Spectacular finds of Zhou dynasty silks from the Warring States period (453-221 b.c.e.) are identified with the distinctive Zhou culture centered in China's middle Yangtze River valley. A tomb at Mashan, Hubei province (datable to the fourth century b.c.e.), yielded the following silks: a coffin cover, a silk painting, bags of utensils, costumes on wooden tomb figures, and nineteen layers of clothing and quilts around the corpse itself. Plain silks, brocades, and plain and patterned gauzes were included as well as embroidery in cross-stitch and counted stitch.
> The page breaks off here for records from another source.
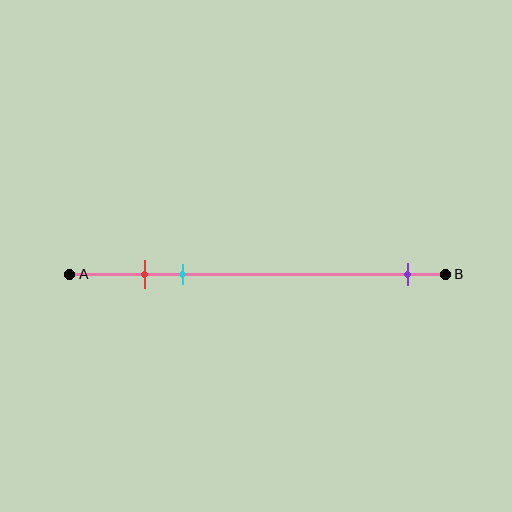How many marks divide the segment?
There are 3 marks dividing the segment.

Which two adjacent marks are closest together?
The red and cyan marks are the closest adjacent pair.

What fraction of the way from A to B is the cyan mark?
The cyan mark is approximately 30% (0.3) of the way from A to B.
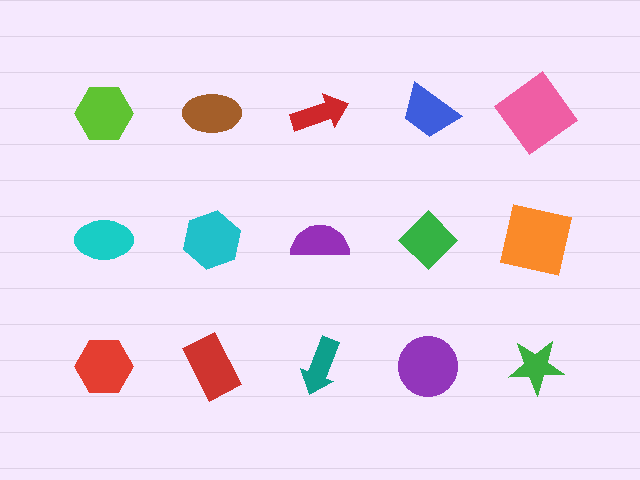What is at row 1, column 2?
A brown ellipse.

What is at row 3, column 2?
A red rectangle.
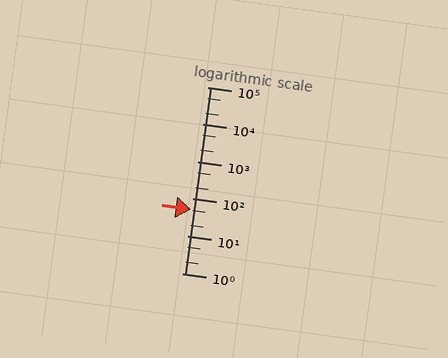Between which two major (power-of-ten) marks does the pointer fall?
The pointer is between 10 and 100.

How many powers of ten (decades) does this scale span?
The scale spans 5 decades, from 1 to 100000.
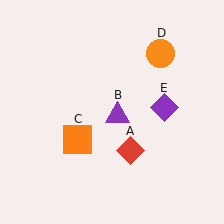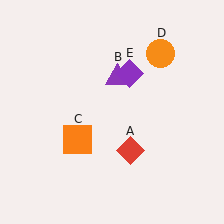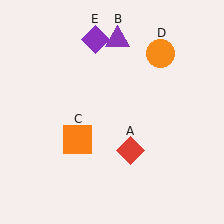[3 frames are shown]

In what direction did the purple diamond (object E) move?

Analysis of the complex and densely woven Mashan silks has led scholars to suggest that an early form of the drawloom must have been used to produce them.
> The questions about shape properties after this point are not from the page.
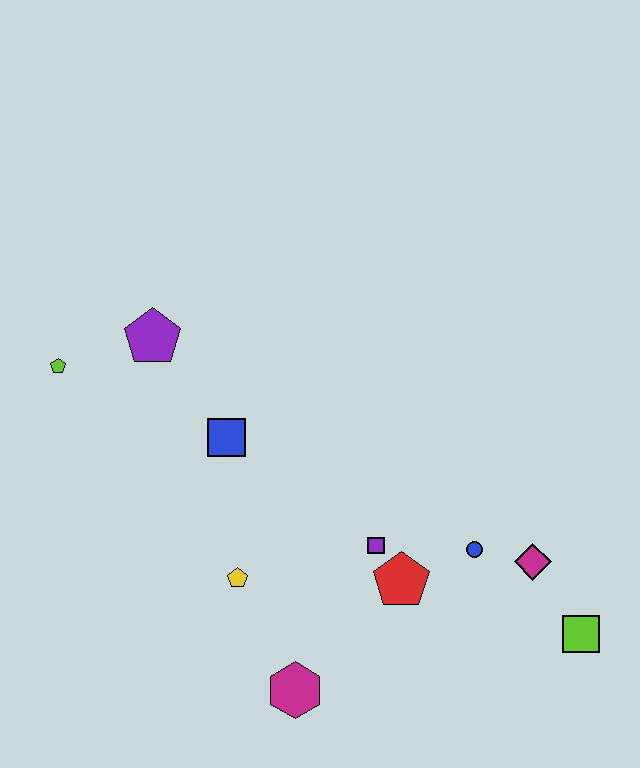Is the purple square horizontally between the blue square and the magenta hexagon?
No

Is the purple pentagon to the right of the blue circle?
No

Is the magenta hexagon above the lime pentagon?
No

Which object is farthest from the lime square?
The lime pentagon is farthest from the lime square.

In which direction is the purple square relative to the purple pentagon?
The purple square is to the right of the purple pentagon.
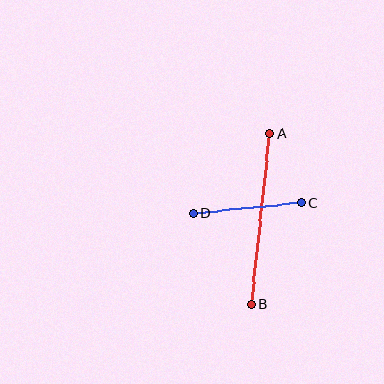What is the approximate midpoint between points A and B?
The midpoint is at approximately (260, 219) pixels.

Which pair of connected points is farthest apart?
Points A and B are farthest apart.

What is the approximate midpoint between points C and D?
The midpoint is at approximately (247, 208) pixels.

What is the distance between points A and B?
The distance is approximately 172 pixels.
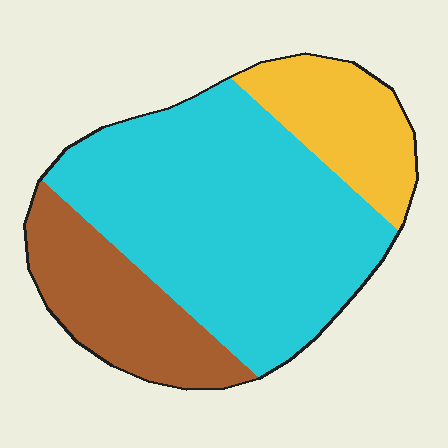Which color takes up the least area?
Yellow, at roughly 20%.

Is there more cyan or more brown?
Cyan.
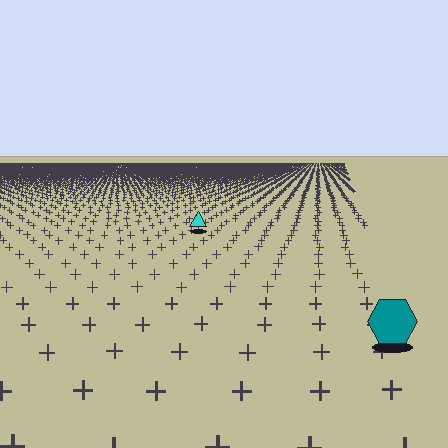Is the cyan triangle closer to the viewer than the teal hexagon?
No. The teal hexagon is closer — you can tell from the texture gradient: the ground texture is coarser near it.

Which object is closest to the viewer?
The teal hexagon is closest. The texture marks near it are larger and more spread out.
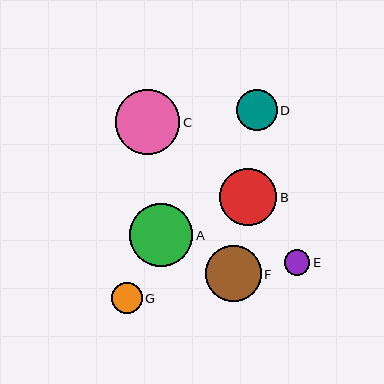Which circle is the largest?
Circle C is the largest with a size of approximately 65 pixels.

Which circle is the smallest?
Circle E is the smallest with a size of approximately 25 pixels.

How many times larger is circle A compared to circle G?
Circle A is approximately 2.0 times the size of circle G.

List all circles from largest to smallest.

Other well-known finds from the Zhou culture confirm the early use of silk as a ground for painting, specifically in two third-century b.c.e. pictorial banners used in funerary rituals and then buried with the deceased. A work known as the "Zhou Silk Manuscript," dated to circa 300 b.c.e., documents the tradition that early Chinese texts were written on silk cloth and bamboo as well as cast in bronze or carved on stone. Examples of shop marks have been found on silks of this period, including a brocade with an impressed seal, suggesting a growing respect for distinctive workshop products and the commercial value of textiles.
Archaeological finds outside China's traditional borders confirm the scattered early references to China's export of silk to neighboring lands. In the Scythian tombs at Pazyryk in the Altai mountains of Siberia (excavated in 1929 and 1947-1949) silks datable to 500-400 b.c.e. were found together with textiles of Near Eastern origin. This evidence gives credence to the belief that the Greeks had imported Chinese silk by the fifth or fourth century b.c.e.